Quindi il peccato non viene ad aggravarsi per l'importanza di chi pecca.
2. Come dice S. Paolo [ Rm 2,11 ], « in Dio non c'è parzialità ».
Perciò egli non punisce diversamente due persone per l'identico peccato.
Quindi il peccato non risulta aggravato per l'importanza della persona che lo commette.
3. Uno non deve ricevere un danno dalla propria bontà.
Ma ci sarebbe un danno se le azioni gli venissero imputate maggiormente a colpa.
Quindi la colpa non si aggrava per il valore della persona che pecca.

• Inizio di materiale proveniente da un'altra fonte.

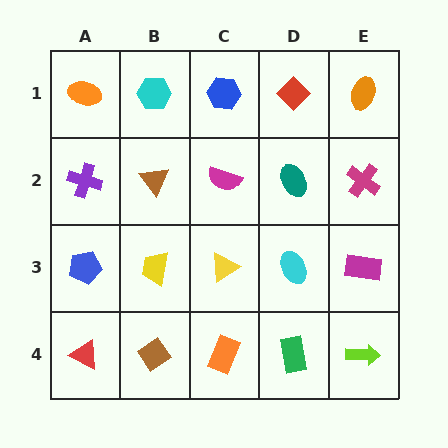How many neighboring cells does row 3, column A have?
3.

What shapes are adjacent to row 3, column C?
A magenta semicircle (row 2, column C), an orange rectangle (row 4, column C), a yellow trapezoid (row 3, column B), a cyan ellipse (row 3, column D).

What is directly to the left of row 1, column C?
A cyan hexagon.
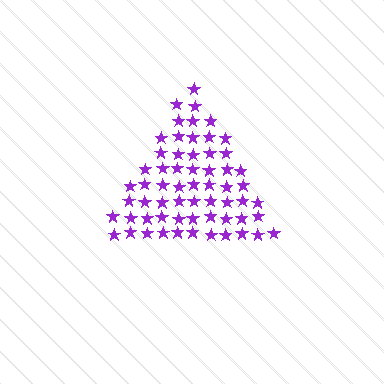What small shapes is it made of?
It is made of small stars.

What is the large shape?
The large shape is a triangle.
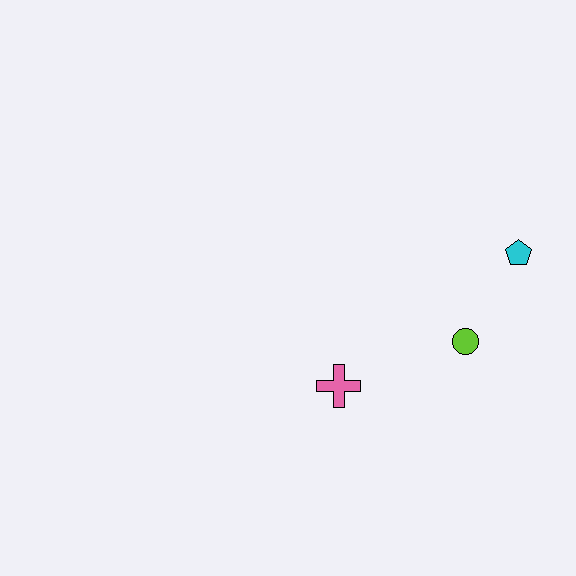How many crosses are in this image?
There is 1 cross.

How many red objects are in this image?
There are no red objects.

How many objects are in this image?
There are 3 objects.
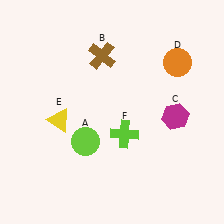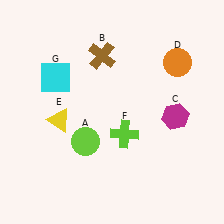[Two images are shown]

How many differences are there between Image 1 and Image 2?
There is 1 difference between the two images.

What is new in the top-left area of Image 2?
A cyan square (G) was added in the top-left area of Image 2.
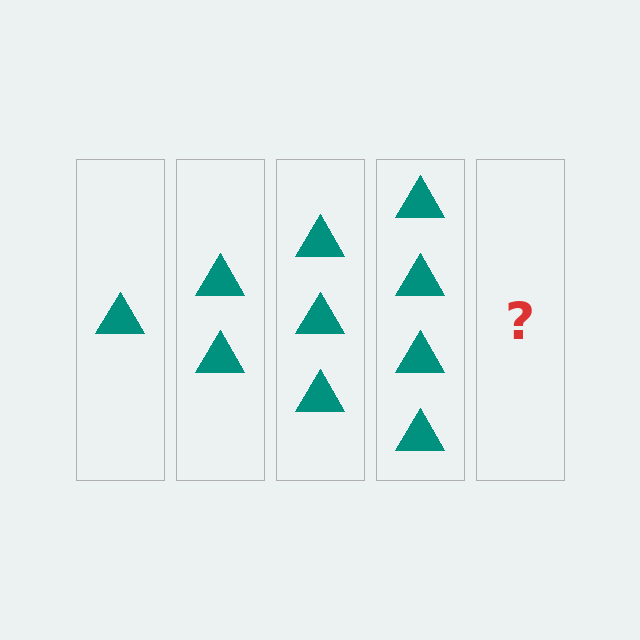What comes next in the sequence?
The next element should be 5 triangles.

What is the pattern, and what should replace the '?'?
The pattern is that each step adds one more triangle. The '?' should be 5 triangles.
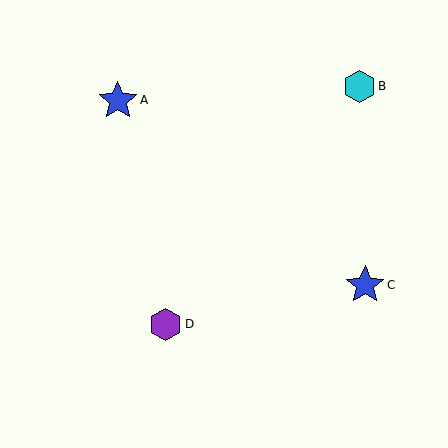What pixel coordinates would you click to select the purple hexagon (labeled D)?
Click at (166, 324) to select the purple hexagon D.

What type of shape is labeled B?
Shape B is a cyan hexagon.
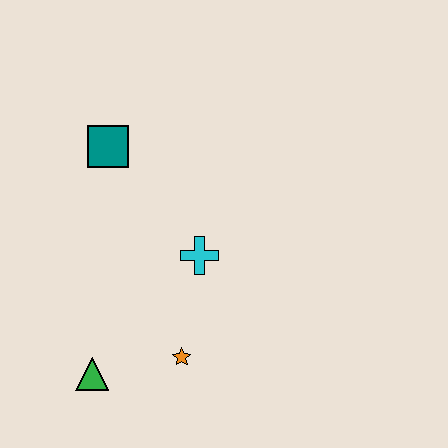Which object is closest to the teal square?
The cyan cross is closest to the teal square.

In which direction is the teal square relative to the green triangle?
The teal square is above the green triangle.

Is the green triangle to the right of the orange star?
No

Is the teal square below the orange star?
No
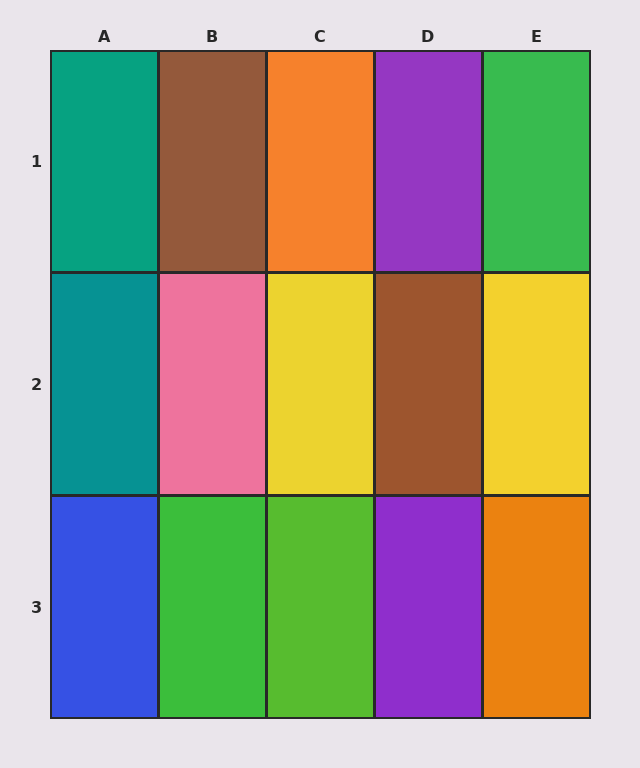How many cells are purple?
2 cells are purple.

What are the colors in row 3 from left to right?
Blue, green, lime, purple, orange.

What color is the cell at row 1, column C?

S. Isidoro [ Sent. 2,18 ] ha scritto: « Tanto maggiore si considera il peccato quanto maggiore è stimato chi pecca ».
Il peccato può essere di due generi.
C'è un peccato che capita di sorpresa, dovuto alla fragilità dell'umana natura: e questo peccato viene imputato di meno a chi è più virtuoso, poiché costui è più zelante nel reprimere gli atti, che però l'umana fragilità non permette di eliminare del tutto.
- Ci sono invece altri peccati che derivano da una deliberazione.

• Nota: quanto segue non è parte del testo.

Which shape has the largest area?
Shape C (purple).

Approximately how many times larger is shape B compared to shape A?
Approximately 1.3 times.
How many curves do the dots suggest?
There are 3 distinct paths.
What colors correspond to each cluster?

E questi peccati sono imputati a ciascuno in proporzione del proprio valore.
E ciò può venire giustificato per quattro motivi.
Primo, perché chi sta più in alto nella scienza e nella virtù può resistere più facilmente al peccato.

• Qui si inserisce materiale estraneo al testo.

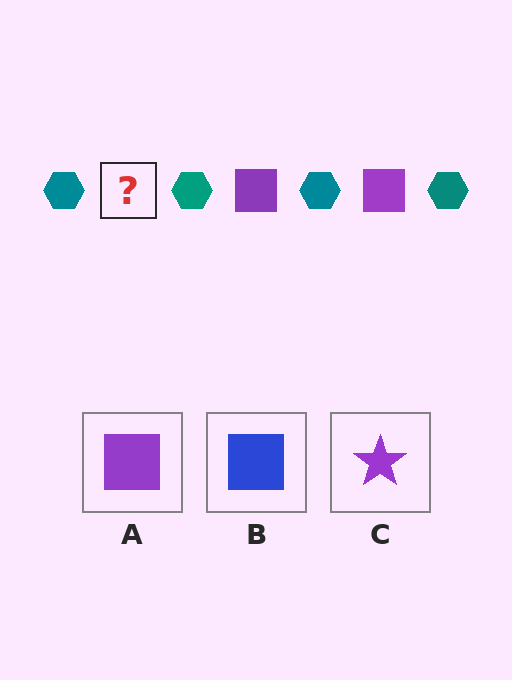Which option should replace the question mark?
Option A.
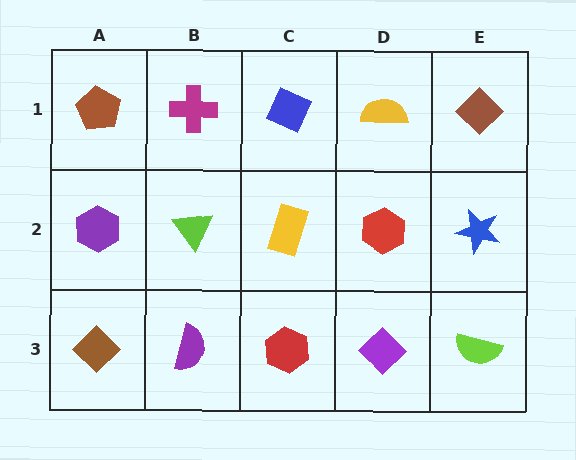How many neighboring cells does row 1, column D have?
3.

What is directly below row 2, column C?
A red hexagon.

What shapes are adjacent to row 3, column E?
A blue star (row 2, column E), a purple diamond (row 3, column D).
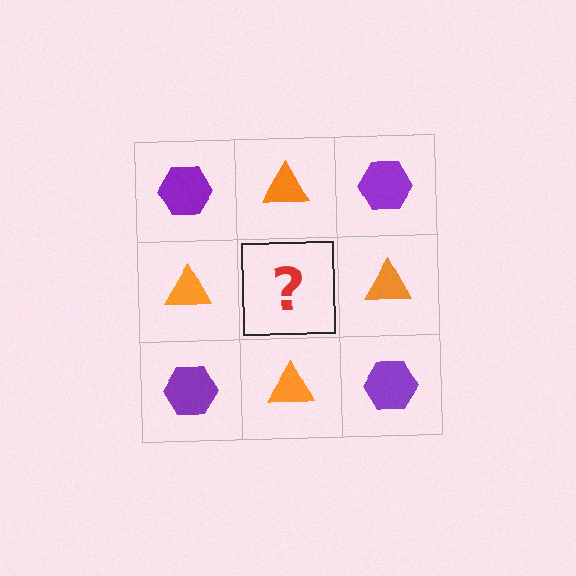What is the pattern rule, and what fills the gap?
The rule is that it alternates purple hexagon and orange triangle in a checkerboard pattern. The gap should be filled with a purple hexagon.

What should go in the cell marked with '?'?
The missing cell should contain a purple hexagon.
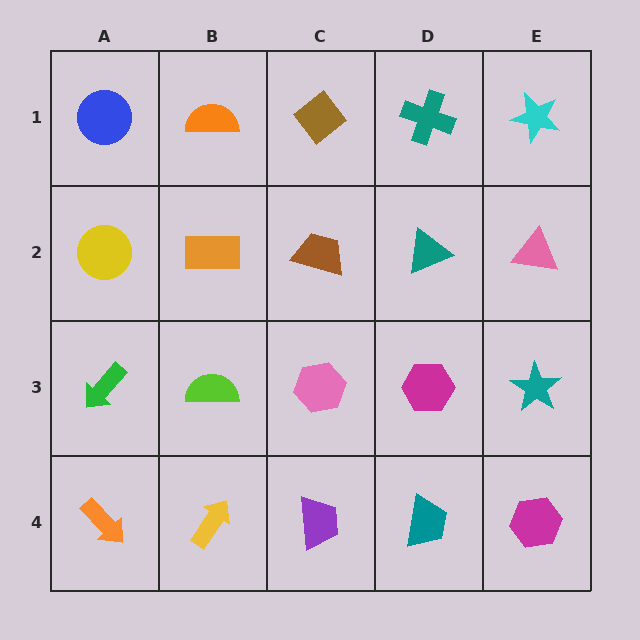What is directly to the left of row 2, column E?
A teal triangle.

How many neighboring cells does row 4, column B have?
3.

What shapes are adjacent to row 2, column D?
A teal cross (row 1, column D), a magenta hexagon (row 3, column D), a brown trapezoid (row 2, column C), a pink triangle (row 2, column E).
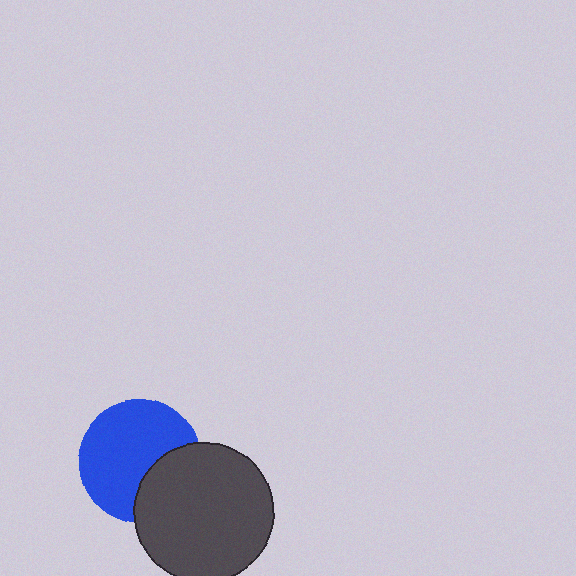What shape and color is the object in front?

Da cui le parole del Signore [ Lc 12,47 ]: « Il servo che, conoscendo la volontà del padrone, non avrà disposto o agito secondo la sua volontà, riceverà molte percosse ».
- Secondo, per l'ingratitudine: poiché ogni bene di cui uno viene dotato è un beneficio di Dio, verso cui l'uomo si dimostra ingrato peccando.
E da questo lato qualsiasi superiorità, anche nei beni temporali, aggrava il peccato, secondo le parole della Scrittura [ Sap 6,8 ]: « Sui potenti sovrasta un'indagine rigorosa ».
Terzo, per la speciale ripugnanza dell'atto peccaminoso alla dignità della persona: ripugna p. es. che il principe, messo a tutela della giustizia, ne violi le norme; e che il sacerdote, il quale fa voto di castità, commetta una fornicazione.
- Quarto, per il cattivo esempio, o scandalo: poiché, come dice S. Gregorio [ Past. 1,2 ], « la colpa si estende vigorosamente quanto all'esempio quando chi pecca è onorato per il decoro del suo grado ».
Inoltre i peccati delle persone importanti vengono conosciuti da un maggior numero di persone; e la gente ne è maggiormente sdegnata.
1. Il testo parla di quelle negligenze che vengono commesse come di sorpresa, per la fragilità umana.
2. Dio non usa parzialità punendo maggiormente le persone superiori: poiché la loro superiorità, come si è spiegato [ nel corpo ], incide sulla gravità del peccato.
3. Una persona eminente non riceve un danno dal bene che possiede, ma dal cattivo uso che ne fa.